1.足場業界でよく使われる専門用語20選

「移動式足場」とも呼ばれている足場のローリングタワーは、高い場所での作業に用いる移動式の仮設足場です。

一般的には、2階建て程度の高さで作業する時などに利用します。
建築作業における設備や内装工事などで利用する以外に、イベント設営や高所の清掃、電球交換などにも活用します。

2.ローリングタワーの特徴

足場のローリングタワーの特徴は、組み立てた足場を移動できることです。

一般的な足場は、1度組んだら容易に移動できませんし、移動する場合は1度足場をバラして、組み直す必要があります。
ローリングタワーを利用することで、移動時に足場の組みばらし作業を省略できます。

またキャスターが付いているため、人の力で簡単に移動できます。
さらに途中に作業床を設けることで、中間位置での作業も可能です。

取り扱いがしやすいローリングタワーですが、組み立てる場合は足場の組立て等作業主任者の選任や
足場の組立等特別教育の受講などが必要になります。

 

3.ローリングタワーの組み立てに必要な資材

ローリングタワーに使用する資材については、見た目が同じような資材であっても、各メーカーで寸法や形が異なる場合がありますので、
同一メーカーのものを揃えて使用しましょう。

中央ビルト工業の枠組式ローリングタワーを組み立てるには、次の資材が必要です。

3-1.建枠

建枠は、支柱となる建地が門型になったものです。

3-2.床付布枠

床付布枠は、掴み金物を接合して作られた作業床です。「足場板」とも呼ばれています。

3-3.交さ筋かい

交さ筋かいは、柱と柱の間に斜めに挿して建築物や足場の構造を補強する部材です。

3-4.車輪

車輪は、ローリングタワーを移動させるためのキャスターのことです。

3-5.手摺枠

手摺枠は、手摺を固定する枠のことです。

3-6.手摺

手摺は、人の落下を防ぐものです。

3-7.幅木

幅木は、床の端に取り付けて、作業床からの落下物を防ぐものです。

3-8.キャスター止めクランプ

キャスター止めクランプは、車輪を固定するためのストッパーのことです。

3-9.控枠

控枠は、アウトリガーのことです。

4.ローリングタワーの組み立て方

ローリングタワーは基本的にメーカーの指示に従って組み立てる必要があります。
次からは、一般的なローリングタワーの組み立て方について説明します。

4-1.1段目

①車輪とキャスター止めクランプを組み立てる


②床付布枠を取り付ける


③建枠に組み立てたキャスター止めクランプを取り付ける


④片側の建枠に交さ筋かいを取り付ける

⑤反対側の建枠も交さ筋かいを取り付ける


⑥1段目の建枠に控枠を取り付ける


⑦1段目が安定しているかを確認する


1段目がしっかり組まれていないと、組み上がったローリングタワーがグラグラと揺れる可能性があります。不安定にならないように、資材同士の結合部に隙間が無いか確認しましょう。正しく組み付けていても安定しない場合は、資材が変形している可能性があるので、変形していないかを確認する必要があります。

4-2.2段目以降

①1段目の建枠に2段目の床付布枠を取り付ける
②1段目の建枠に2段目の建枠を差し込む
③2段目の床付布枠を足場にして、建枠に交さ筋かいを取り付ける

3段目以降は必要な高さに応じて、2段目以降と同じように組み立てていきます。

4-3.最終段

最終段は建枠ではなく、手摺枠と手摺を取り付けてローリングタワーの完成です。

 

5.ローリングタワーを使用する際の注意点

ローリングタワーを安全に使用するための注意点について説明します。

5-1.地面が傾いた場所で使用しない

ローリングタワーを使用する時はもちろん、組み立てる時も地面が平らで水平な場所で行いましょう。

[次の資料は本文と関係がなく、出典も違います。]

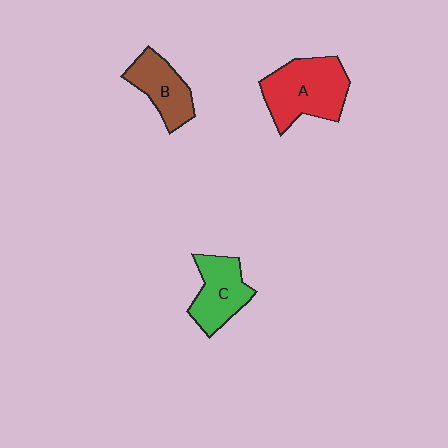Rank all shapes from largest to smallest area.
From largest to smallest: A (red), C (green), B (brown).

資材を置く場所も必要なので、十分に広い場所で組み立てます。また組み立てた場所から使用する場所に移動する時にも、地面が傾いたところが無いか確認しましょう。

5-2.積載荷重を守る

ローリングタワーだけでなく、足場には積載荷重の表示義務があります。これを超えて積載しないように管理しましょう。

5-3.人を載せたまま移動させない

ローリングタワーで行える作業の範囲は限られています。作業範囲を移動する場合は、移動時に転落や落下の危険性があるため、人や機材を降ろしてから移動させましょう。

5-4.アウトリガーでしっかり固定してから使用する

アウトリガーが付いているローリングタワーは、必ずアウトリガーでしっかり固定してください。中央ビルト工業の1600幅ローリングタワーは、作業床の高さ5400mmまでアウトリガーを必要としないので、キャスターを固定すれば直ぐに作業が行えます。

5-5.脚立などを作業床で使用しない

ローリングタワーの上で、脚立などを使用してはいけません。

5-6.墜落制止用器具(安全帯)を使用する



ローリングタワーで2メートル以上の高さでの作業を行う場合には、墜落制止用器具(安全帯)を使用しましょう。

5-7.手摺から乗り出さない

ローリングタワーの手摺から乗り出してはいけません。ローリングタワーの重心位置が変わり、転倒する恐れがあります。手摺から乗り出す必要がある場合は、ローリングタワーを安全な位置に移動させてから作業を行って下さい。

5-8.手摺や幅木に足を掛けない

手摺や幅木に足を掛けてはいけません。作業高さに届かない場合は、ローリングタワーの段数を増やします。

5-9.資材が外れた状態で使用しない

ローリングタワーの資材が外れた状態での使用や移動はしないでください。資材が外れた場合は、その場で修正します。

5-10.建枠と交さ筋かいの外側で作業をしない


ローリングタワーを使用する際に重要なのが、建枠と交さ筋かいの内側で作業をすることです。建枠と交さ筋かいの外で作業をすると、ローリングタワーの重心が偏心して転倒の原因となります。

6.まとめ



今回はローリングタワーの特徴や組み立て方、使用時の注意点を解説しました。

ローリングタワーは、作業の範囲が限定的な高所作業において利用します。

安全に高所作業をするためにも、使用する際の注意点を守って活用してください。